Portanto, temos de fazer alterações, sim, mas alterações que contribuam para a participação cívica dos

cidadãos, para a participação política, para a mobilização para o ato eleitoral, sem que isso altere aquilo que é

fundamental no nosso sistema eleitoral, que é a sua credibilidade, a sua fiabilidade, porque dela depende

também a legitimidade dos próprios eleitos.

Por isso, congratulamo-nos com o facto de todos estes projetos poderem baixar à comissão, sem votação,

porque a pluralidade de propostas que foram apresentadas também significa que esta Assembleia está

consciente do trabalho que, sobre esta matéria, tem para fazer.

Aplausos do PS.

O Sr. Presidente: — Vamos, pois, entrar no quarto ponto da ordem do dia, que consta da discussão, na

generalidade, dos Projetos de Lei n.os 613/XIV/2.ª (PSD) — Décima quarta alteração ao Estatuto dos Deputados,

aprovado pela Lei n.º 7/93, de 1 de março, 636/XIV/2.ª (PAN) — Determina a possibilidade de substituição

temporária dos Deputados em caso de candidatura à eleição de Presidente da República, de Deputado à

Assembleia Legislativa da Região Autónoma dos Açores, de Deputado à Assembleia Legislativa da Região

Autónoma da Madeira ou de titular de órgão das autarquias locais (Décima quarta alteração à Lei n.º 7/93, de 1

de março) e 638/XIV/2.ª (CDS-PP) — Alteração do Estatuto dos Deputados em matéria de suspensão do

mandato (Décima quarta alteração ao Estatuto dos Deputados, aprovado pela Lei n.º 7/93, de 1 de março).

Tem a palavra, para abrir o debate, o Sr. Deputado André Coelho Lima, do Grupo Parlamentar do PSD.

O Sr. André Coelho Lima (PSD): — Começo por cumprimentar o Sr. Presidente e as Sr.as e os Srs.

Deputados.

Se um Deputado, infelizmente, tiver uma doença grave que faça com que tenha de estar mais de 180 dias

ausente da função parlamentar, este Parlamento considera que ele deve renunciar ao seu mandato. Este

Parlamento e as leis que o regem deixam de acreditar, descreem na sua possibilidade de salvação ou de cura

e obrigam-no a renunciar ao mandato.

Se um Deputado ou uma Deputada tiver um familiar, o seu marido ou a sua mulher, num estado de saúde

terminal e quiser passar os últimos dias à beira da pessoa que ama, este Parlamento não permite que o faça.

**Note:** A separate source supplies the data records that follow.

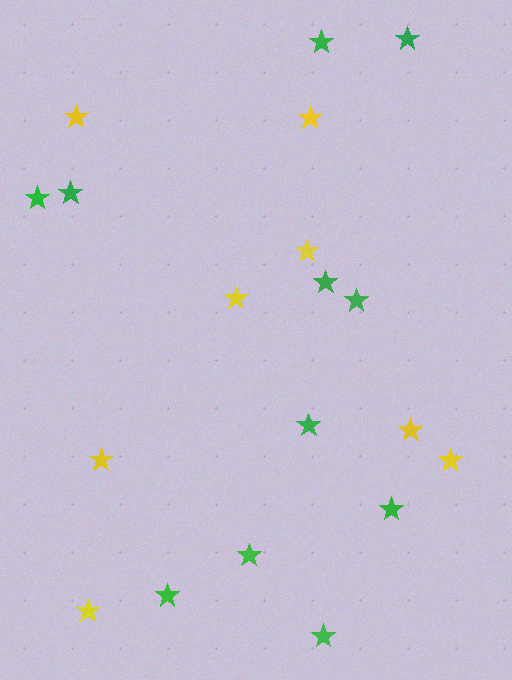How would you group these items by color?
There are 2 groups: one group of green stars (11) and one group of yellow stars (8).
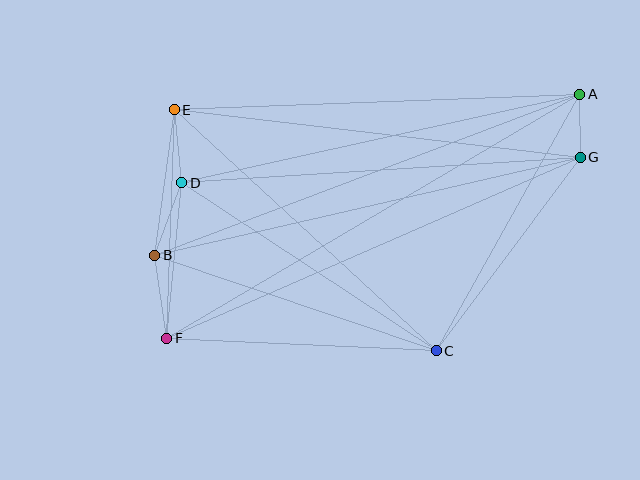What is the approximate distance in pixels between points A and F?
The distance between A and F is approximately 480 pixels.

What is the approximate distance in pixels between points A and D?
The distance between A and D is approximately 408 pixels.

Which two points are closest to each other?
Points A and G are closest to each other.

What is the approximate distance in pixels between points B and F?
The distance between B and F is approximately 84 pixels.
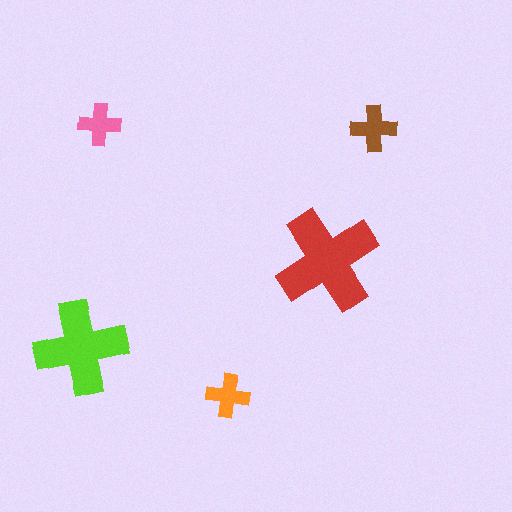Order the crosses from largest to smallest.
the red one, the lime one, the brown one, the orange one, the pink one.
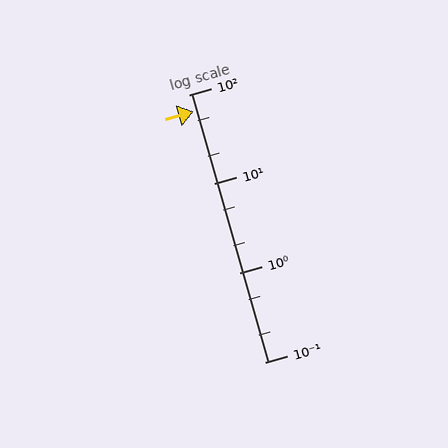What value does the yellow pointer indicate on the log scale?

Se um Deputado tiver gravíssimos problemas familiares que requeiram a sua presença junto da sua família,

dos seus filhos ou de outros membros do seu agregado, este Parlamento não permite que o faça.

Até, para mudar de registo, se um Deputado tiver uma oportunidade única para concluir o seu mestrado ou

o seu doutoramento ou se a sua entidade patronal — sim, porque há Deputados com entidades patronais para

além do Estado — lhe der uma oportunidade única para fazer um curso numa universidade prestigiada e

completar a sua formação, o Parlamento não permite que o faça.

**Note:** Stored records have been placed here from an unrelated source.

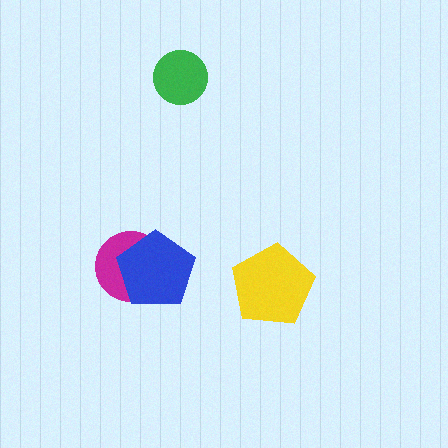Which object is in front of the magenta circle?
The blue pentagon is in front of the magenta circle.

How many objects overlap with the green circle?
0 objects overlap with the green circle.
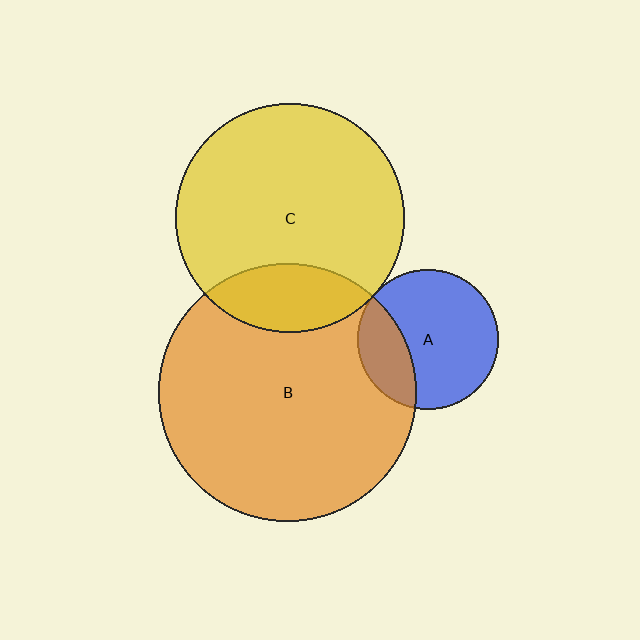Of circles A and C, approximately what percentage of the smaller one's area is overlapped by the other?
Approximately 5%.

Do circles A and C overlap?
Yes.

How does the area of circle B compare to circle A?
Approximately 3.3 times.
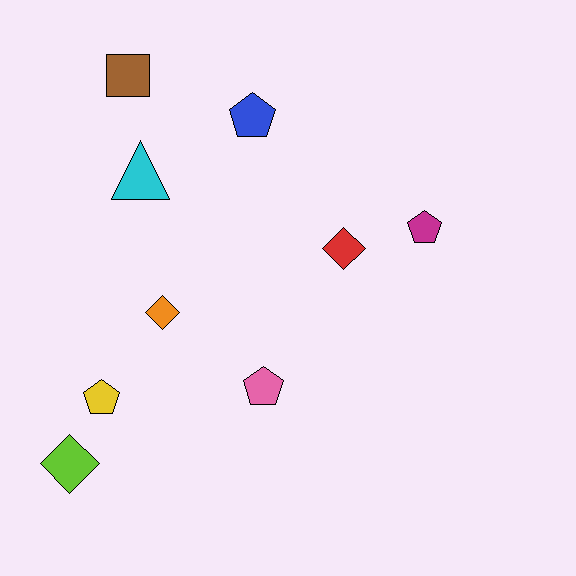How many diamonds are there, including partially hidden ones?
There are 3 diamonds.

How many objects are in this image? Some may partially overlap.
There are 9 objects.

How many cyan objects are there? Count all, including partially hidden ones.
There is 1 cyan object.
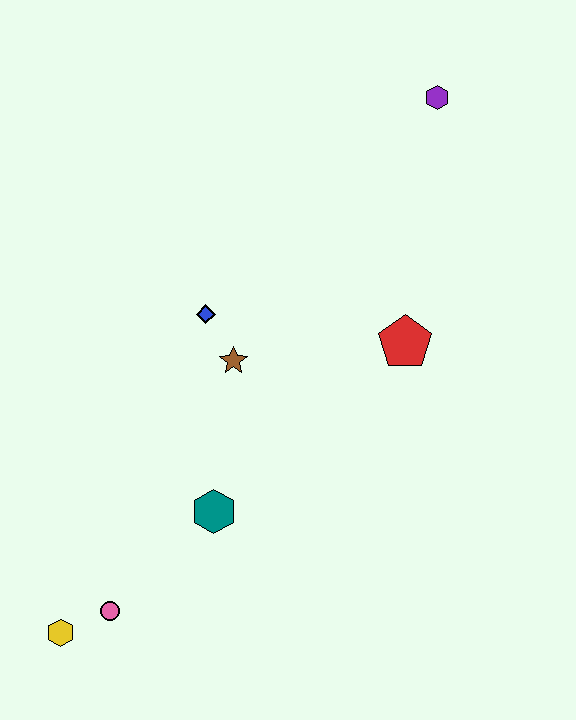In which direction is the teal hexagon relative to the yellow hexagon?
The teal hexagon is to the right of the yellow hexagon.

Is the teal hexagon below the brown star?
Yes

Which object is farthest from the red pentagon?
The yellow hexagon is farthest from the red pentagon.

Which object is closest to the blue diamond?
The brown star is closest to the blue diamond.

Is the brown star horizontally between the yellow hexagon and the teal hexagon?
No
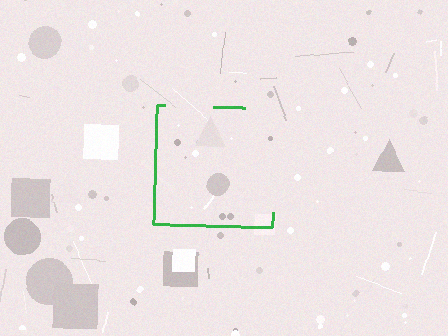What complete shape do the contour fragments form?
The contour fragments form a square.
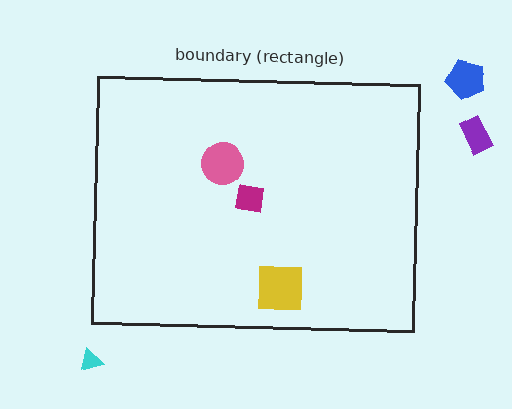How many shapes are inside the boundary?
3 inside, 3 outside.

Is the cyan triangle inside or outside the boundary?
Outside.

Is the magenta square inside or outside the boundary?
Inside.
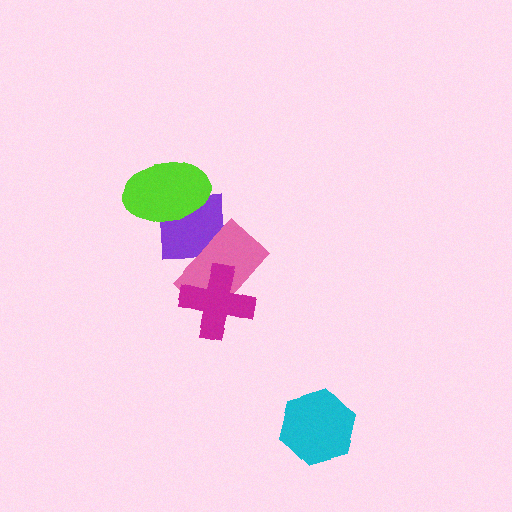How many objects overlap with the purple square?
2 objects overlap with the purple square.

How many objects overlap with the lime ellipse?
1 object overlaps with the lime ellipse.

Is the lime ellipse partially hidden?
No, no other shape covers it.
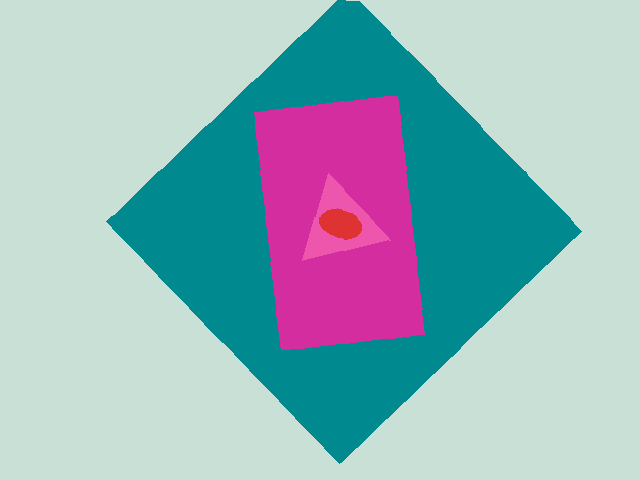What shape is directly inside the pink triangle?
The red ellipse.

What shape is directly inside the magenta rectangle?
The pink triangle.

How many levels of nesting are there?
4.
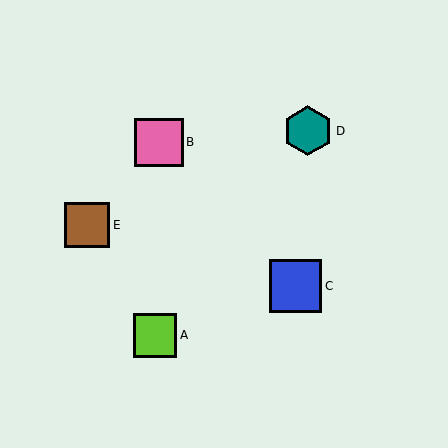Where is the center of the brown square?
The center of the brown square is at (87, 225).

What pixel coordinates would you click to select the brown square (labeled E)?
Click at (87, 225) to select the brown square E.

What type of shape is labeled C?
Shape C is a blue square.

Até se um Deputado quiser candidatar-se a Presidente da República e suspender o mandato para a

realização da campanha, isso não é permitido.

Sr.as e Srs. Deputados, convinha lembrar, se porventura nem todos o tiverem presente, que há Deputados

que não vivem em Lisboa, o que significa que não conseguem atender a necessidades humanas da sua família

à noite, em casa, depois de trabalharem no Parlamento.

Quero recordar também que há Deputados que têm vidas profissionais, antes e, desejavelmente, depois de

serem Deputados. É nosso dever, se queremos pugnar pela democracia e não pelas vidas dos Deputados,

garantir que aqueles possam não faltar às oportunidades, às vezes únicas, que surjam no âmbito dessas vidas

que tinham e que voltarão a ter, mantendo o respeito pela função de Deputado e pela dignidade do Parlamento.